Mammorisk, a new risk-prediction tool

Developed by Predilife, an offshoot of the Gustave Roussy Institute, the Mammorisk software assesses the individual risk of breast cancer from the age of 40 on the basis of clinical data, medical imaging and genetics. Depending on the risk score obtained, the doctor establishes a specific screening schedule, with the type of examinations necessary and their frequency over 5 years.

This innovative prediction test, offered at the Paris Breast Institute, the Santa Maria Institute in Nice and the American Hospital of Neuilly/Seine, is particularly interesting for women under 50 for whom a mammogram is not is not scheduled every 2 years as part of the national organized breast cancer screening program. It also allows you to adopt a preventive lifestyle (control your weight, quit smoking, get back to sport, etc.) because we know that these factors considerably reduce the probability of cancer, especially in women who present a high genetic risk.

Similarly, screening at birth for a deficiency in MCAD, a hereditary disease which has just been added to the five other pathologies systematically screened for in newborns, makes it possible to carry out active prevention. For this pathology characterized by an inability to metabolize short-chain fatty acids, an appropriate diet helps to avoid complications (developmental disorders or sudden infant death syndrome).

Prediction has limits

In many cases, the forecast is useless… except to distress the person who fears the sword of Damocles identified above his head. What good is it to know that you have an increased susceptibility to a disease if you have no lever for action to reduce your risk and no treatment likely to block your way?

And what's the point of worrying about a risk that will probably never come true. Some susceptibility genes are non-specific or remain silent throughout life.

A genetic variant is found, for example, in 80% of patients with celiac disease, an intestinal pathology triggered by the ingestion of gluten. Certainly, but this variant also exists in many people who do not suffer from this disease. An important nuance that commercial genetic prediction tests pay little heed to.

Genetic testing on the internet:a thriving business

In France, genetic tests can only be carried out within a fairly strict framework, either under medical prescription or at the request of the courts, by approved laboratories. But in other countries, such as the United States, the United Kingdom or Brazil, they are freely available.

Many companies have invested in this very lucrative market. Nearly 100 million people worldwide have already used it, according to the MIT Technology Review . Although this is strictly prohibited in France (€3,750 fine), more than 100,000 French people have bought it on the Internet.
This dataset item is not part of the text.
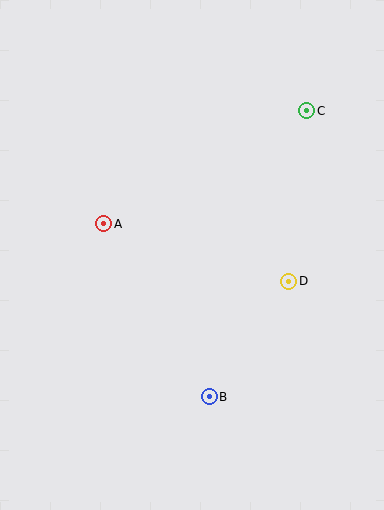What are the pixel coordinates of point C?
Point C is at (307, 111).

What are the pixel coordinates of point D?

You can find everything on the web:test to determine the geographical origin of your ancestors, test for predisposition to different cancers, Alzheimer's disease, diabetes... All you have to do is take a few cells from your mouth using a a swab received by mail and send this sample to the laboratory to receive its results a few days later.
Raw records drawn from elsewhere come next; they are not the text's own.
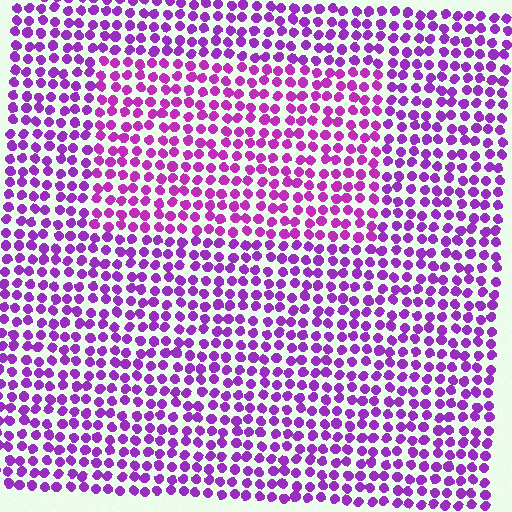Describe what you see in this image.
The image is filled with small purple elements in a uniform arrangement. A rectangle-shaped region is visible where the elements are tinted to a slightly different hue, forming a subtle color boundary.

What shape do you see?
I see a rectangle.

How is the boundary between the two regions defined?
The boundary is defined purely by a slight shift in hue (about 18 degrees). Spacing, size, and orientation are identical on both sides.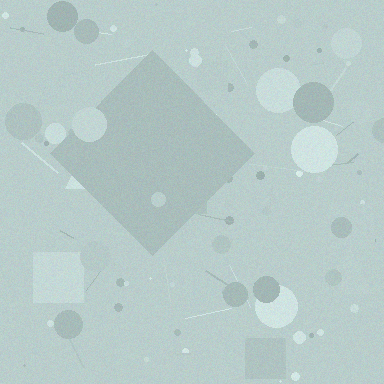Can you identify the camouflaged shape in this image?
The camouflaged shape is a diamond.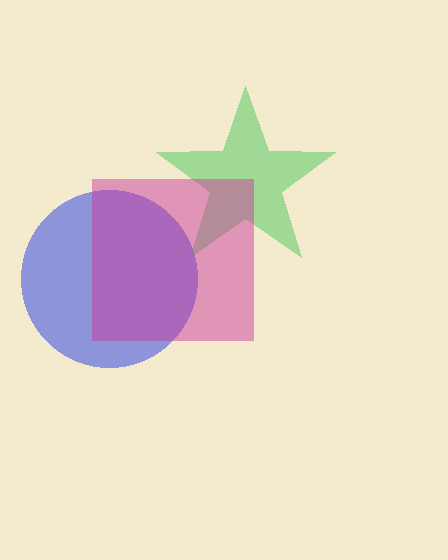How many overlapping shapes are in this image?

"All these tests are not reliable, believes Professor Pujol and they do not offer any medical support, which is really regrettable."
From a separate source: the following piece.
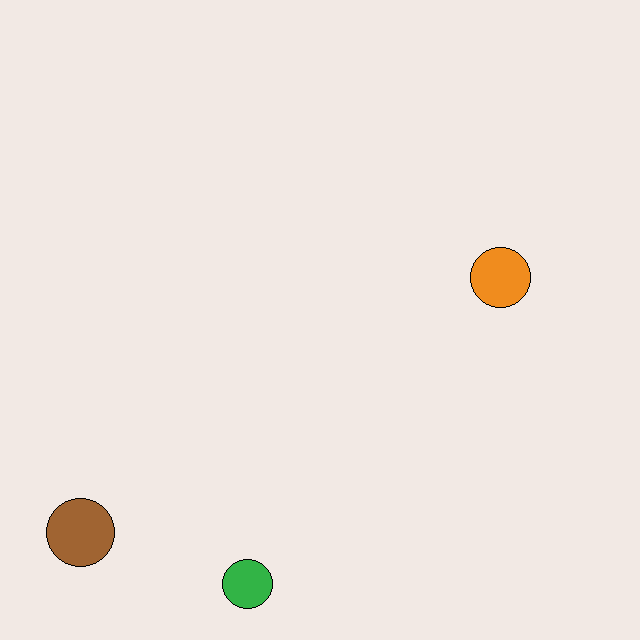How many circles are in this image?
There are 3 circles.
Offering one's genetic data-for-grazing is not trivial

Commercial genetic tests – known as “recreational tests” – present another pitfall:the client hands over all the information contained in his genome to a foreign private company. In Europe, genetic data is considered personal and protected by the General Data Protection Regulation (GDPR), but not across the Atlantic. The companies to which you have transferred them - the contract generally stipulates this in very small print - make multiple uses of them, such as reselling them to pharmaceutical manufacturers for example.

This data can also be hacked, as was the case with millions of MyHeritage company user accounts. If they end up in the hands of your bank or your mutual health insurance, what could be the consequences? Could your potential vulnerabilities become an argument to deny you a loan or increase your annual dues? All drifts are possible.

* Available on Place des libraires and Amazon.